如何使循环更改网址

Question

Basically I'm trying to parse IMDB ID from the urls given. 基本上，我试图从给定的URL解析IMDB ID。 Trying to make a loop to change the page number and continue scraping for IMDB TTs. 尝试循环更改页码，然后继续抓取IMDB TT。

I'm expecting variable $page to increment by 1, so the $url will change and the foreach function in every loop will receive a new url and start scraping again. 我期望变量$ page增加1，因此$ url将更改，每个循环中的foreach函数将收到一个新的url并再次开始抓取。

But the problem is: The loop only parsing one page unlimited times, the page number is not increasing by 1. 但是问题是：循环只解析一页没有限制的次数，页数没有增加1。

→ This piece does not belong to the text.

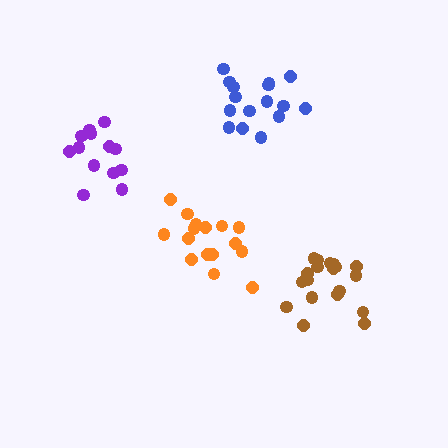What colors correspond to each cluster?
The clusters are colored: purple, orange, blue, brown.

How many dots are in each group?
Group 1: 13 dots, Group 2: 16 dots, Group 3: 16 dots, Group 4: 19 dots (64 total).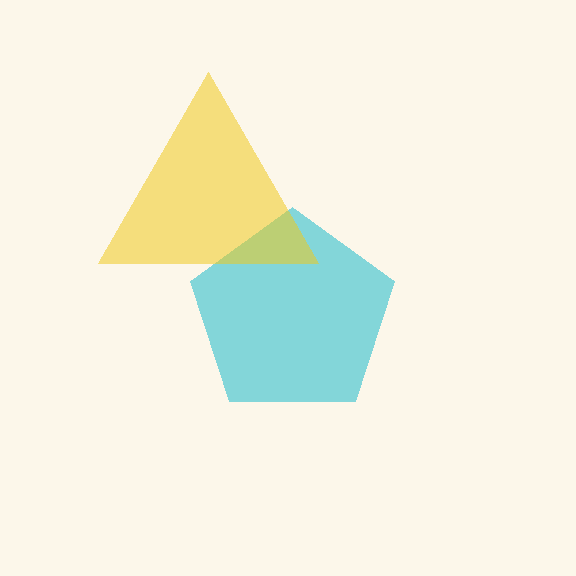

   $url   = 'http://www.imdb.com/search/title?genres=animation&page='.$page.''; # this URL

for ($page = 1; $page <= 5 ; $page++) {

foreach((new DOMXpath(@DOMDocument::loadHTMLFile($url)))->query($expr) as $obj)
    preg_match($regex, $obj->value, $matches)
      && $ids[$matches[$match]] = 0;
    ;
$ids = array_keys($ids);


    print implode("<br /> ", $ids);

}

Example: http://surveygun.com/tt.php 示例： http ： //surveygun.com/tt.php

Answer 1

You can try something like this, change $i <= num to how every many pages you want to loop through. 您可以尝试执行以下操作，将$ i <= num更改为要循环浏览的页面数。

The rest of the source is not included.